MicroRNA-146a: A comprehensive indicator of inflammation and oxidative stress status induced in the brain of chronic T2DM rats

Abstract

Objective: It was demonstrated that inflammation and oxidative stress induced by hyperglycemia were closely associated with alteration of miR-146a. Here, we investigated the role of miR-146a in mediating inflammation and oxidative stress in the brain of chronic T2DM rats. Methods: The chronic T2DM (cT2DM) models were induced by intraperitoneal administration of STZ (35 mg/kg) after being fed a high-fat, high-sugar diet for 6 weeks. H & E staining was conducted to observe the morphological impairment of the rat hippocampus. The expressions of inflammatory mediators (COX-2, TNF-α, IL-1β) and antioxidant proteins (Nrf2, HO-1) were measured by western blot. The levels of MDA and SOD were detected by the respective activity assay kit. The levels of p22phox and miR-146a were examined by quantitative real-time PCR (qRT-PCR). The expressions of IRAK1, TRAF6 and NF-κB p65 were measured by western blot and qRT-PCR. Pearson correlation analysis was performed to investigate the correlations between miR-146a and inflammatory mediators as well as oxidative stress indicators.
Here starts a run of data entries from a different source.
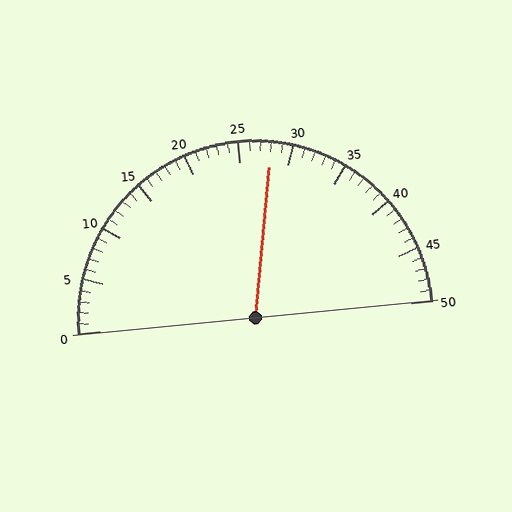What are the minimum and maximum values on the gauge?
The gauge ranges from 0 to 50.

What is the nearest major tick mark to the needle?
The nearest major tick mark is 30.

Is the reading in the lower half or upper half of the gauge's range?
The reading is in the upper half of the range (0 to 50).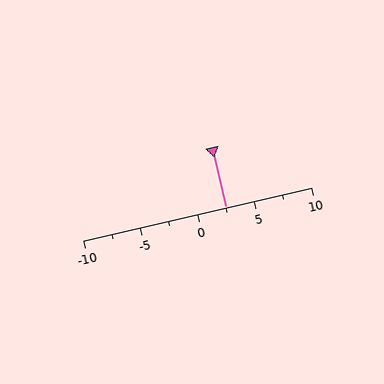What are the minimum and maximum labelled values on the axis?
The axis runs from -10 to 10.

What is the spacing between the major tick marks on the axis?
The major ticks are spaced 5 apart.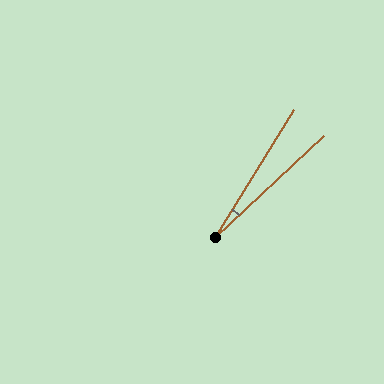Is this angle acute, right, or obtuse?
It is acute.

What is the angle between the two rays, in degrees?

Results: The expression of miR-146a was negatively correlated with inflammation and oxidative stress status. In the brain tissues of cT2DM rats, it was observed that the expressions of inflammatory mediators (COX-2, TNF-α, IL-1β) and oxidative stress indicators including MDA and p22phox were elevated, which were negatively correlated with the expression of miR-146a. While, the antioxidant proteins (Nrf2, HO-1, SOD) levels decreased in the brain of cT2DM rats, which were positively correlated with the miR-146a level. The expressions of NF-κB p65 and its specific modulators (IRAK1 & TRAF6) were elevated in the brain of cT2DM rats, which might be inhibited by miR-146a. Conclusion: Our results implied that increased inflammation and oxidative stress status were associated with brain impairment in cT2DM rats, which were negatively correlated with miR-146a expression. Thus, miR-146a may serve as a negative comprehensive indicator of inflammation and oxidative stress status in the brain of chronic T2DM rats.